The rhythm of scene placement.
A reader, Brad, makes these excellent comments about scene placement:
“I have been reading exclusively Louis L’amour short stories this summer and enjoying them thoroughly. I’m also learning a lot about creating bullies and creating worlds that are out of whack and sorely in need of some frontier justice. The actions scenes are the payoff in L’amour stories: the shootouts and barroom brawls, the shadowy chases through back alleys. But what I’ve noticed in his storytelling, is that if he goes on too long without some action, the plot goes threadbare and I can see the mechanics of the building of suspense. So that is where the rule of ten comes in. I think if you go more than ten pages (let’s call it five for a novella) without some significant action scene: a chase, a fight, a theft, a moment of life thrilling suspense, then you’re going too long. What doesn’t count: introducing a new character, interesting back story, setup of suspense or injustice, the discovery of a new place or item. Those don’t count, they are the story, but the actions scenes are the critical bits that keep us reading, they are the conflict (as you might say) in absolute form, not metaphorical conflict or dialogue conflict. In other words the rule of ten, is every ten pages you need a scene that the reader can’t put the book down in the middle of.

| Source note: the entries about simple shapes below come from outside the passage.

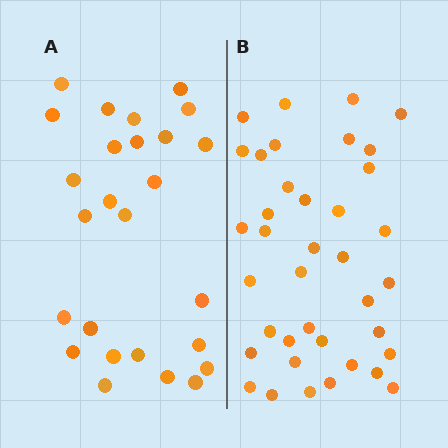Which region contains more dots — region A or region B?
Region B (the right region) has more dots.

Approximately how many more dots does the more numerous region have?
Region B has roughly 12 or so more dots than region A.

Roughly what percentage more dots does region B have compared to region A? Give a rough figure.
About 45% more.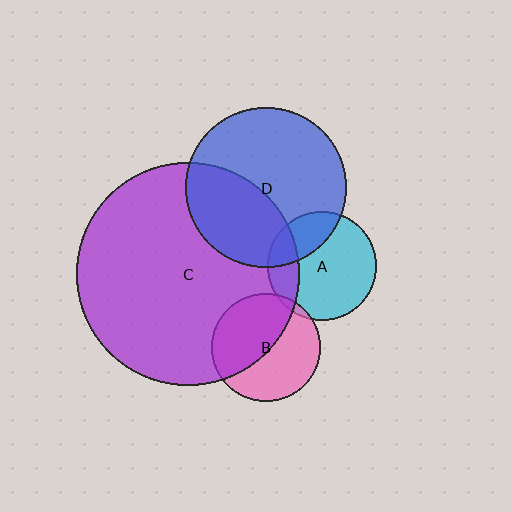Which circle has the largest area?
Circle C (purple).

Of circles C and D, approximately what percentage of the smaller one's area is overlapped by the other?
Approximately 40%.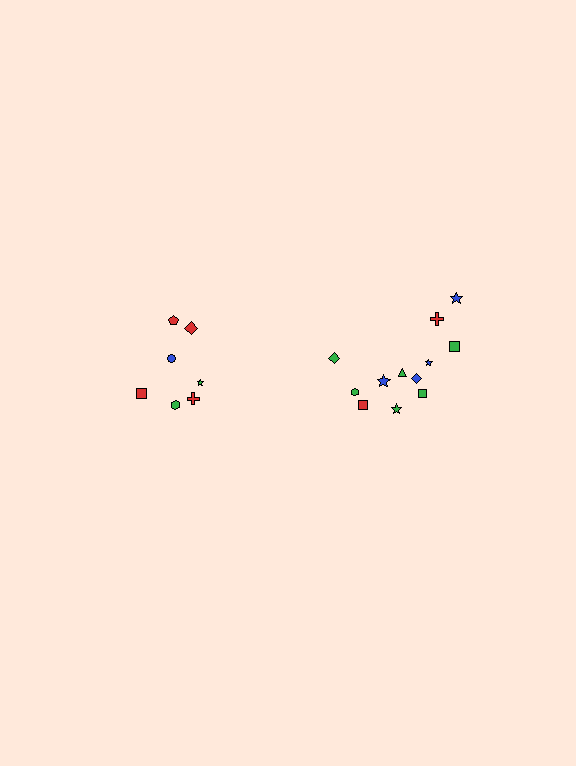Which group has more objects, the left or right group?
The right group.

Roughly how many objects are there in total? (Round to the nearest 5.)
Roughly 20 objects in total.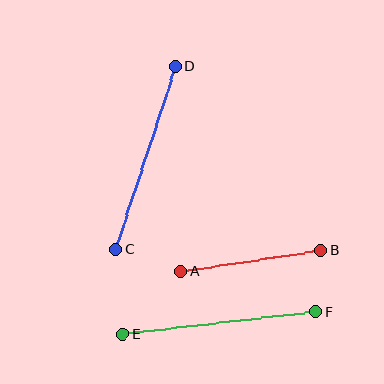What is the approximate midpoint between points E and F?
The midpoint is at approximately (219, 323) pixels.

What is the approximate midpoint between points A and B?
The midpoint is at approximately (251, 261) pixels.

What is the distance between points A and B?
The distance is approximately 142 pixels.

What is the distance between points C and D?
The distance is approximately 192 pixels.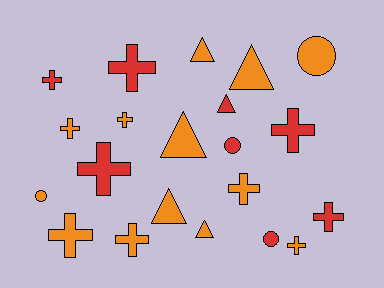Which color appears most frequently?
Orange, with 13 objects.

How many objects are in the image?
There are 21 objects.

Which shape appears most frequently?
Cross, with 11 objects.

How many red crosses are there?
There are 5 red crosses.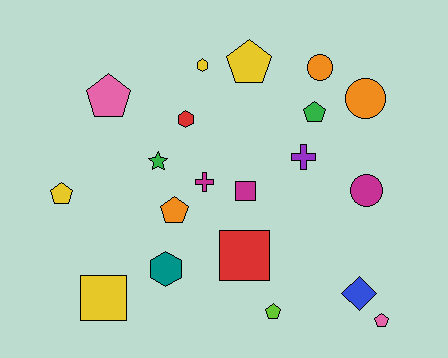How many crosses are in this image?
There are 2 crosses.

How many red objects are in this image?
There are 2 red objects.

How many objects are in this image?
There are 20 objects.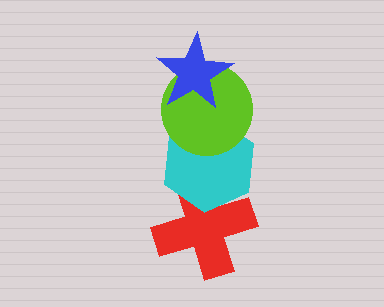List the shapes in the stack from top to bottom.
From top to bottom: the blue star, the lime circle, the cyan hexagon, the red cross.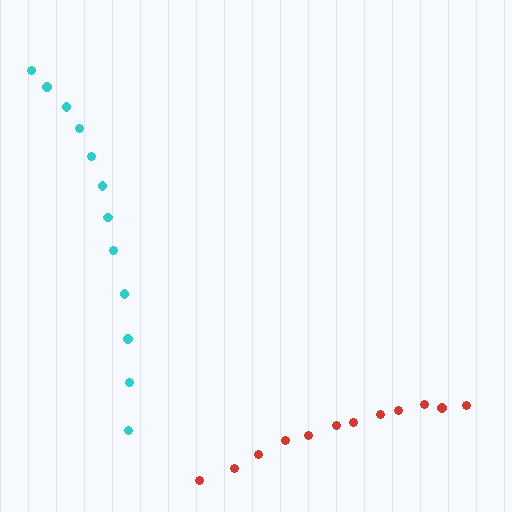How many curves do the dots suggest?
There are 2 distinct paths.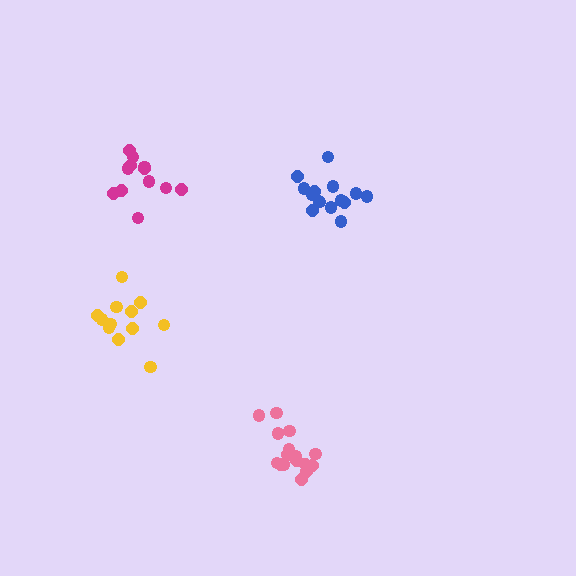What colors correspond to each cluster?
The clusters are colored: yellow, pink, blue, magenta.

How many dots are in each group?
Group 1: 12 dots, Group 2: 16 dots, Group 3: 15 dots, Group 4: 12 dots (55 total).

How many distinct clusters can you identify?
There are 4 distinct clusters.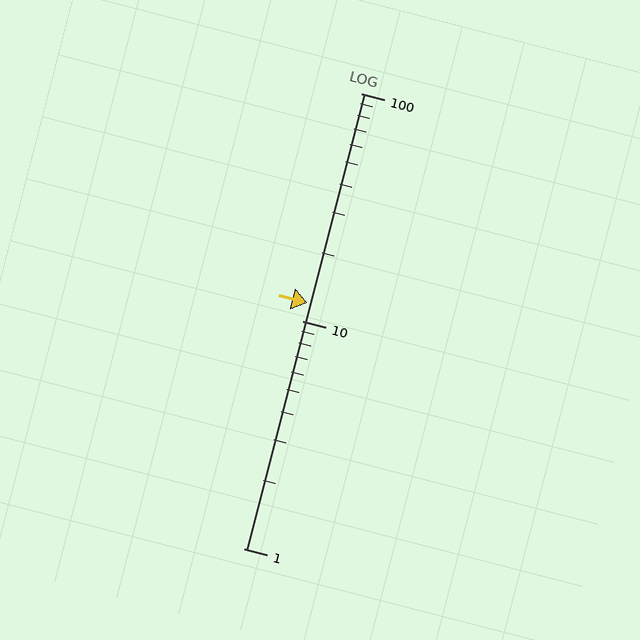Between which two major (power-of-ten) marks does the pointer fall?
The pointer is between 10 and 100.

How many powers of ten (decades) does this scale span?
The scale spans 2 decades, from 1 to 100.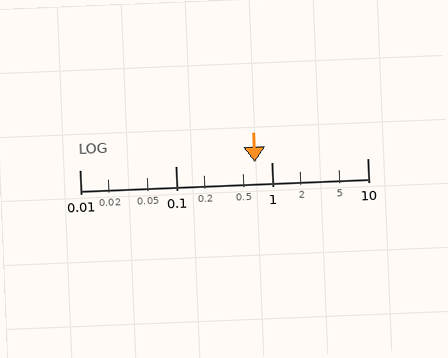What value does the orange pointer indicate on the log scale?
The pointer indicates approximately 0.67.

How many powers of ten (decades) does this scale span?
The scale spans 3 decades, from 0.01 to 10.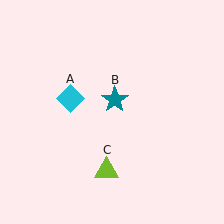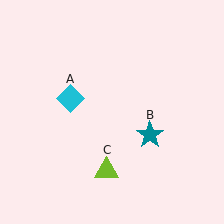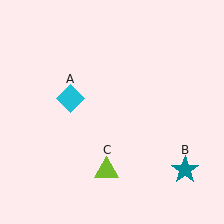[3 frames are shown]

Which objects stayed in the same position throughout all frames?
Cyan diamond (object A) and lime triangle (object C) remained stationary.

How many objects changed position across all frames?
1 object changed position: teal star (object B).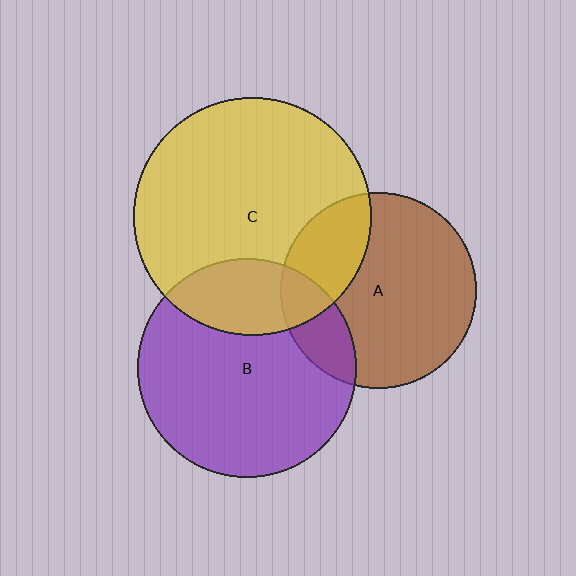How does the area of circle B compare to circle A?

In that sense, a novel of some 300 pages will have 20 of these scenes assuming 5 pages per action scene. Twenty pearls to string that story together, each a close scrape for the hero or accomplice, maybe a few showing the bad guys being bad. It shouldn’t be too hard to take a completed manuscript and determine if this goal is being met, and if not to fix-it. The other thing about the rule of ten is that it needs to be followed in that pattern. You can’t have five back to back action scenes, followed by five back to back non-action scenes, you need the scenes spaced out literally every ten pages. Less or more ruins the effect, or tempo as you’d call it.